The complexity of the computation of Friedman CDF is on the order of (n!)^m. For nonzero values of useTable, searches are limited to the built-in table for distribution values. If n and m are not in the table the calculation may still proceed according to the method.
| method | What It Does |
|---|---|
| 0 | Exact computation(slow, not recommended). |
| 1 | Chi-square approximation |
| 2 | Monte-Carlo approximation (slow) |
| 3 | Use built-in table only and return a NaN if not in table. |
For large m and n, consider using the Chi-squared or the Iman and Davenport approximations. To abort execution, press the User Abort Key Combinations.

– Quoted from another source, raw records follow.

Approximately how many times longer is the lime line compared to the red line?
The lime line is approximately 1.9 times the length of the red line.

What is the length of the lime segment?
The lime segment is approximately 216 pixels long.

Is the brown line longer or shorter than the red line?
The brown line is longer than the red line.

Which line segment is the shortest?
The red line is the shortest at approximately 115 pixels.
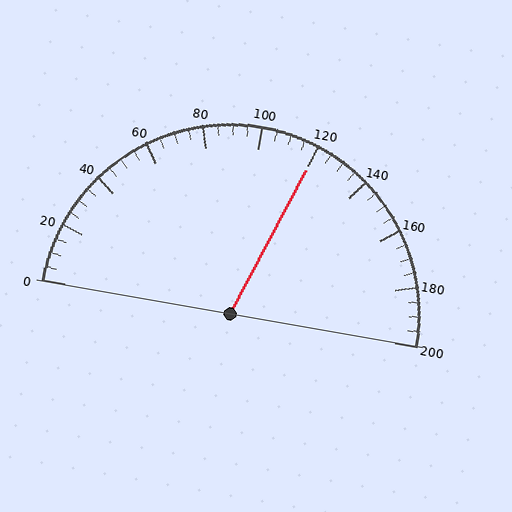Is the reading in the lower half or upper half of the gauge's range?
The reading is in the upper half of the range (0 to 200).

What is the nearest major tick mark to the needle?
The nearest major tick mark is 120.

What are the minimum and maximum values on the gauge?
The gauge ranges from 0 to 200.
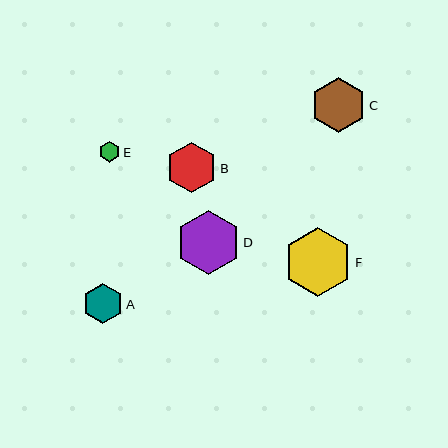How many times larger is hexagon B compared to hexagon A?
Hexagon B is approximately 1.3 times the size of hexagon A.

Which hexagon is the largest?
Hexagon F is the largest with a size of approximately 68 pixels.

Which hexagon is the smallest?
Hexagon E is the smallest with a size of approximately 21 pixels.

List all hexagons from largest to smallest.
From largest to smallest: F, D, C, B, A, E.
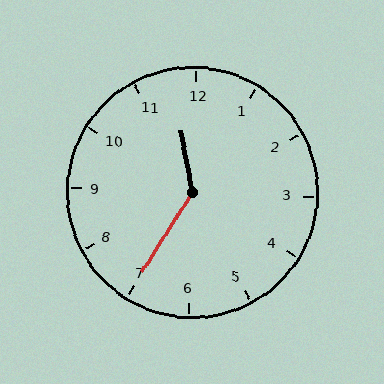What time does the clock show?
11:35.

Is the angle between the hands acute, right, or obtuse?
It is obtuse.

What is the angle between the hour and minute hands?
Approximately 138 degrees.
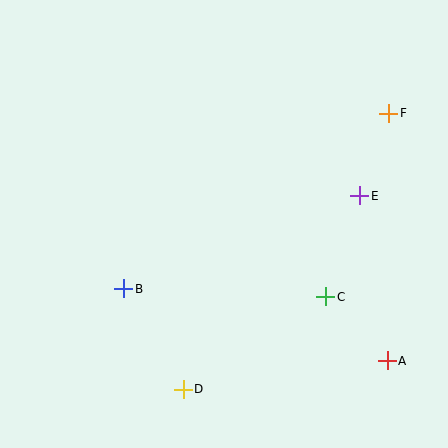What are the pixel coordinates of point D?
Point D is at (183, 389).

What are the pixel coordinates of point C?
Point C is at (326, 297).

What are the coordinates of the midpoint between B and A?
The midpoint between B and A is at (255, 325).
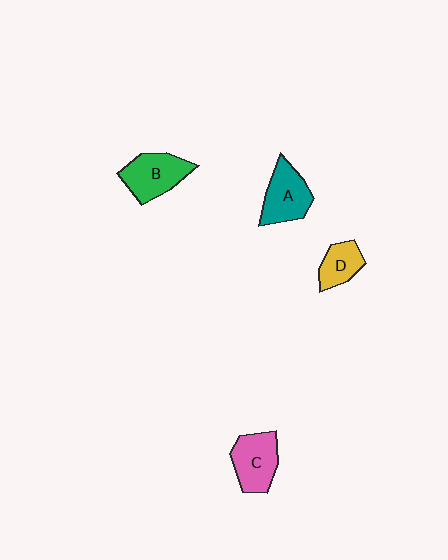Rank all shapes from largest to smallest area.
From largest to smallest: B (green), C (pink), A (teal), D (yellow).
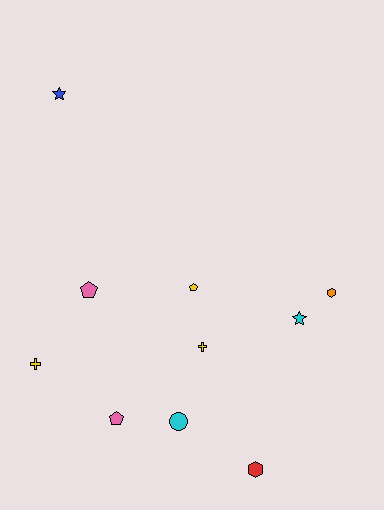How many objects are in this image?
There are 10 objects.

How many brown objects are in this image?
There are no brown objects.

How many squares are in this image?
There are no squares.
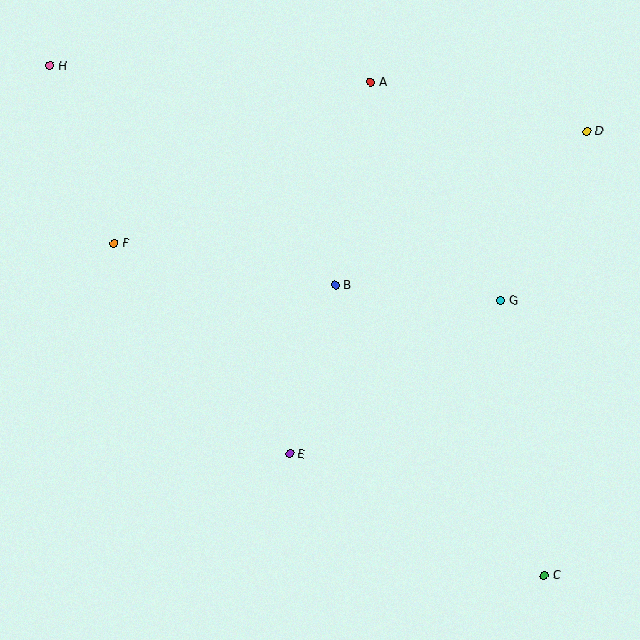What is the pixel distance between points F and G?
The distance between F and G is 390 pixels.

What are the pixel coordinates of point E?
Point E is at (290, 454).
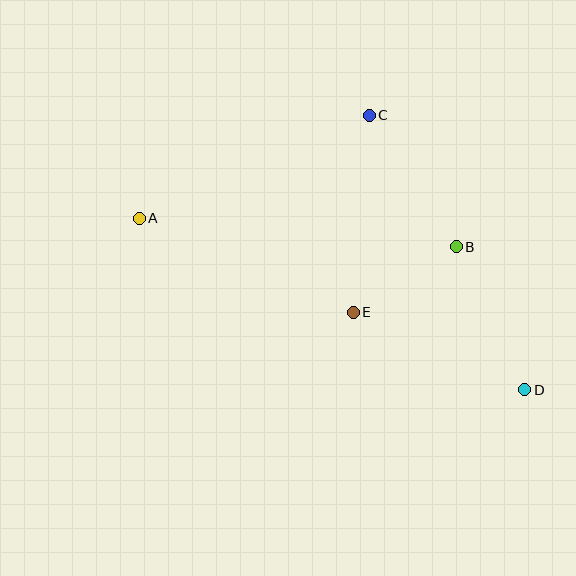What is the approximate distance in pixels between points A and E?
The distance between A and E is approximately 234 pixels.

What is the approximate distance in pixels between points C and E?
The distance between C and E is approximately 198 pixels.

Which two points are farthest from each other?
Points A and D are farthest from each other.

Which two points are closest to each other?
Points B and E are closest to each other.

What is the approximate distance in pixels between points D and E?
The distance between D and E is approximately 188 pixels.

Table values are different from computed values for both methods. Table values use more conservative criteria than computed values. Table values are more consistent with published values because the Friedman distribution is a highly irregular function with multiple steps of arbitrary sizes. The standard for published tables provides the X value of the next vertical transition to the one on which the specified P is found.
Precomputed tables use these values:
| n | m |
|---|---|
| 3 | 2, 3, 4, 5, 6, 7, 8, 9, 10, 11, 12, 13, 14, 15, 16 |
| 4 | 2, 3, 4, 5, 6, 7, 8, 9 |
| 5 | 2, 3, 4, 5, 6 |
| 6 | 2, 3, 4, 5 |
| 7 | 2, 3, 4 |
| 8 | 2, 3 |
| 9 | 2, 3 |
References
Iman, R.L., and J.M. Davenport, Approximations of the critical region of the Friedman statistic, Comm. Statist., A9, 571-595, 1980.